Le lendemain, les étudiants étaient repartis pour Heidelberg.
- Depuis deux mois, ajouta Christiane, M. Samuel a scrupuleusement tenu parole. C'est pourquoi, surprise de ne pas recevoir de vous de réponse, je ne vous ai pas écrit de nouveau. Pendant ces deux mois, ni la vue, ni le souvenir, ni même le nom de cet homme n'ont troublé mon bonheur. Car je n'ai jamais été, en réalité, plus heureuse et plus calme que maintenant. Wilhelm n'a plus eu la moindre atteinte de son indisposition et Julius ne se ressent pas non plus de cette langueur que la solitude avait d'abord jetée dans sa vie accoutumée au mouvement et au bruit. Enfin, continua Christiane en souriant, le père et l'enfant sont tout à fait guéris. Et moi qui ne vis qu'en eux, et qui suis moitié Wilhelm, moitié Julius, l'amour de Julius et la santé de Wilhelm font mon bonheur tout entier. Je remercie Dieu chaque jour et je ne voudrais pas d'autre paradis que mon présent éternisé.
- Et Gretchen ? dit tout à coup le baron.
Christiane tressaillit.
- Gretchen ! reprit-elle triste et songeuse. Gretchen ne se montre plus à personne. De sauvage qu'elle était, elle est devenue farouche ; de chèvre, elle est devenue biche. Tout contact avec des créatures humaines lui semble tellement insupportable, que, pour n'avoir plus à conduire au château la chèvre qui nourrit Wilhelm, elle ne l'emmène plus avec son troupeau. La chèvre reste au château et les domestiques s'en chargent. Les gens de Landeck qui ont eu à échanger quelques mots avec Gretchen disent que sa raison paraît s'être égarée. Pour moi, je suis allée cinq ou six fois à sa cabane pour tâcher de la voir, mais j'ai eu beau frapper et appeler, jamais Gretchen n'a répondu. Je l'ai rencontrée souvent de loin quand je sors avec Wilhelm. Toujours du plus loin qu'elle m'aperçoit, elle s'enfuit dans les profondeurs de la forêt.
- C'est étrange ! dit le baron, je ne suis, moi, à Eberbach que depuis une demi-heure et Gretchen m'a abordé la première et m'a longuement parlé.

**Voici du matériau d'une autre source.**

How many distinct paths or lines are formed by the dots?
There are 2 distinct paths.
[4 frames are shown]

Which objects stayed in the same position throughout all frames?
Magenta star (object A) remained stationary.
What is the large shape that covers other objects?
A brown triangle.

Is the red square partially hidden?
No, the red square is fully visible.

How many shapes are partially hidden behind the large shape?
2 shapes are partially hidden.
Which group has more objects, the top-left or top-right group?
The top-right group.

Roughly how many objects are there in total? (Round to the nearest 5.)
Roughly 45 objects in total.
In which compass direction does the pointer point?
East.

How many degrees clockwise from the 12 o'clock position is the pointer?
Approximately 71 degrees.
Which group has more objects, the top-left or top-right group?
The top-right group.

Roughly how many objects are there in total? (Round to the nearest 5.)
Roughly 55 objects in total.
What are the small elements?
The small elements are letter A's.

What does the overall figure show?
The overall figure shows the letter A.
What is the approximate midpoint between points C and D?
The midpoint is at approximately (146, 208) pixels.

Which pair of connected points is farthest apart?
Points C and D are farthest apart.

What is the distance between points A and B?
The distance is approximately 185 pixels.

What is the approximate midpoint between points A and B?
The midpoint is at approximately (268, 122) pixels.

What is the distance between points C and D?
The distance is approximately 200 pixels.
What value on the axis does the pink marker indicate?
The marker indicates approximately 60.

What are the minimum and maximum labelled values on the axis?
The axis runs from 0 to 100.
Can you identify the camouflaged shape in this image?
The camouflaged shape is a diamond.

- Et que vous a-t-elle dit ?
- Tout. Le crime de Samuel, ses projets, son impudence. Il a bâti ce château ; il y peut pénétrer à toute heure, et ce n'est pas dehors, c'est ici, Christiane, qu'il vous a vue.
- Eh bien ! mon père ?
- Eh bien ! vous ne m'avez pas dit toute la vérité, Christiane.
Un sourire de dignité triste effleura les lèvres de Christiane. Mais elle ne se justifia pas.

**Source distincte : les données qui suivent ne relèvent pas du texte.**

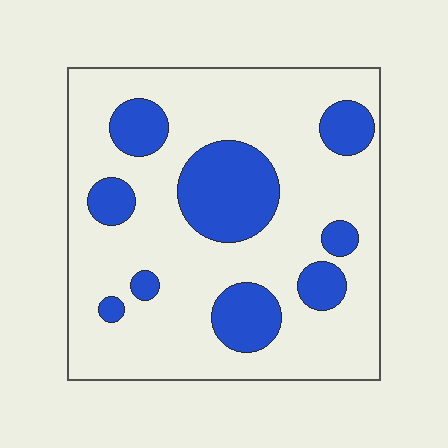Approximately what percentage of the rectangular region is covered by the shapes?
Approximately 25%.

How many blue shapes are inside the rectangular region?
9.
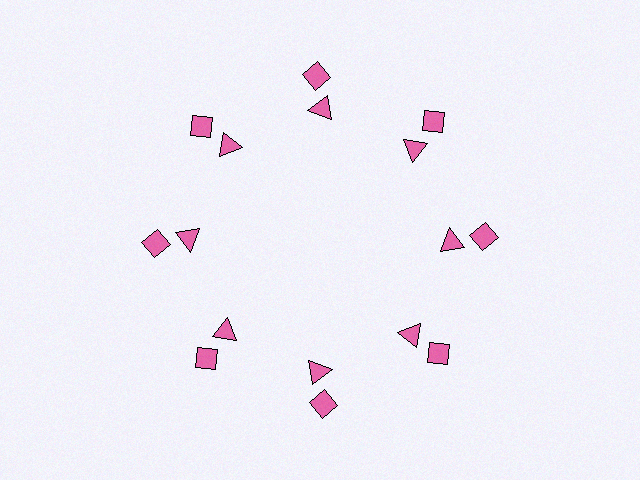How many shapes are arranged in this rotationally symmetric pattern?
There are 16 shapes, arranged in 8 groups of 2.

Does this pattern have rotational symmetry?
Yes, this pattern has 8-fold rotational symmetry. It looks the same after rotating 45 degrees around the center.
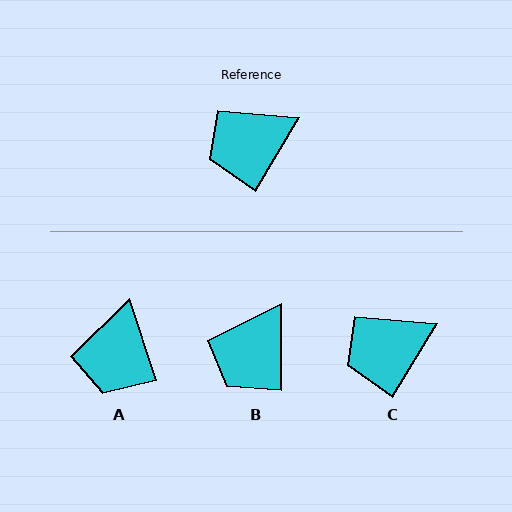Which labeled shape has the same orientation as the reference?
C.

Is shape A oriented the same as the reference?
No, it is off by about 49 degrees.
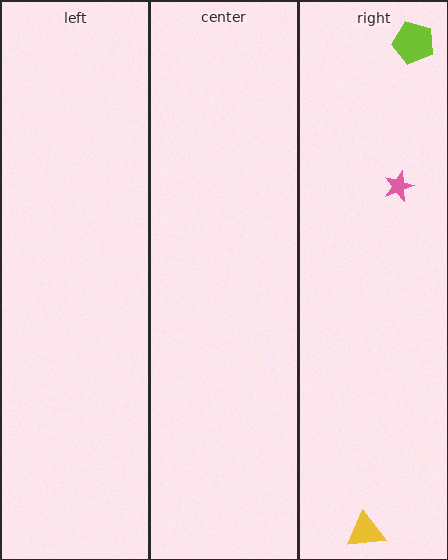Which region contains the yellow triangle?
The right region.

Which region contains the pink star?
The right region.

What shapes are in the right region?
The pink star, the lime pentagon, the yellow triangle.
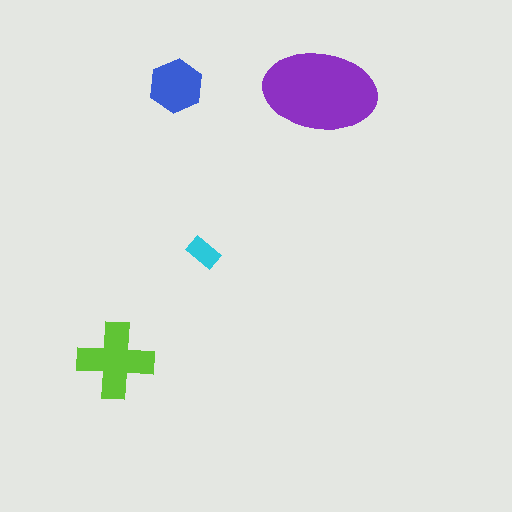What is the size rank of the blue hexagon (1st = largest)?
3rd.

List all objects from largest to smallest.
The purple ellipse, the lime cross, the blue hexagon, the cyan rectangle.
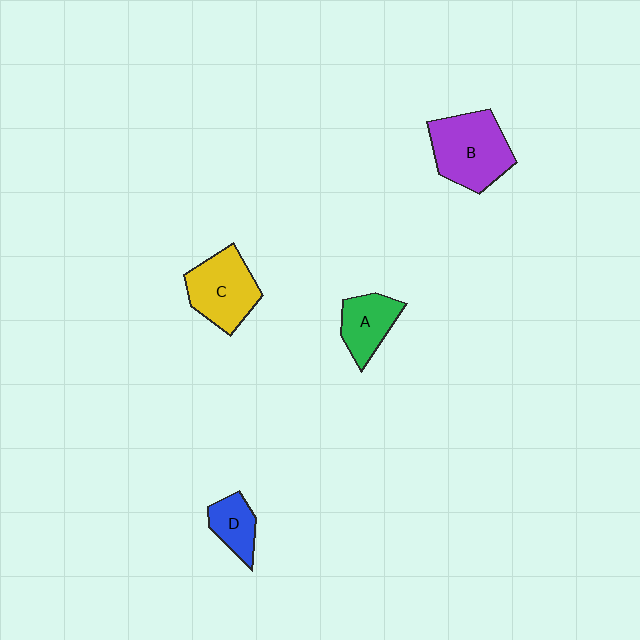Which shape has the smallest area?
Shape D (blue).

Le baron se leva, en proie à une violente émotion, et marcha à grands pas dans le salon.
- Je verrai Samuel, dit-il, et je lui parlerai. Qu'il prenne garde à lui. Cette fois, je ne me bornerai pas à des phrases. Dès que j'aurai causé avec Julius, je me mettrai en route et, ce soir même, je serai à Heidelberg.

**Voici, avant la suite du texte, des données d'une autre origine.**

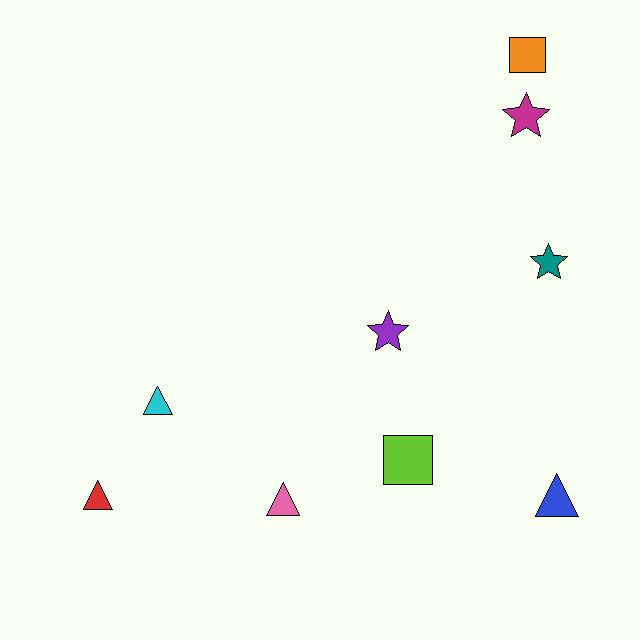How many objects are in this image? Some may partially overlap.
There are 9 objects.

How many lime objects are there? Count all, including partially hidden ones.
There is 1 lime object.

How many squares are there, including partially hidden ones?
There are 2 squares.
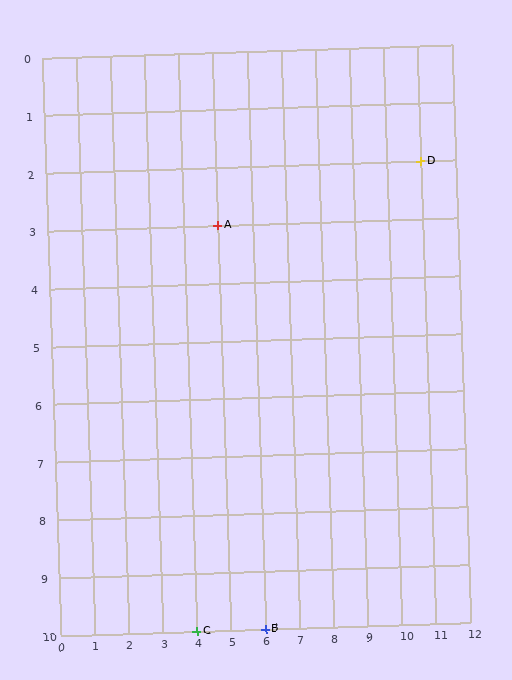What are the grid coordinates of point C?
Point C is at grid coordinates (4, 10).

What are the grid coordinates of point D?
Point D is at grid coordinates (11, 2).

- Pardonnez-moi, mon père, dit Christiane, mais je vous prie de réfléchir avant de faire cela. Je vous ai déjà dit que depuis deux mois cet homme nous laisse en paix. Est-il prudent de l'exciter et de le réveiller ? Je vous avoue que j'ai peur, comme si vous me parliez de frapper un tigre endormi.
- Avez-vous donc des raisons particulières, Christiane, pour craindre cette démarche ?
Christiane rougit offensée.
- Les hommes, dit-elle comme à elle-même, ne savent pas, avec leurs étranges soupçons, ce que c'est que la pudeur d'une femme, et que plus le lac est uni, plus aisément un souffle le ride.
- Si vous voulez voir Samuel Gelb, monsieur le baron, vous n'avez pas besoin d'aller à Heidelberg et d'attendre à ce soir pour cela.
- Comment ? dit le baron.
Christiane alla droit au panneau que lui avait indiqué Samuel et posa le doigt sur le bouton.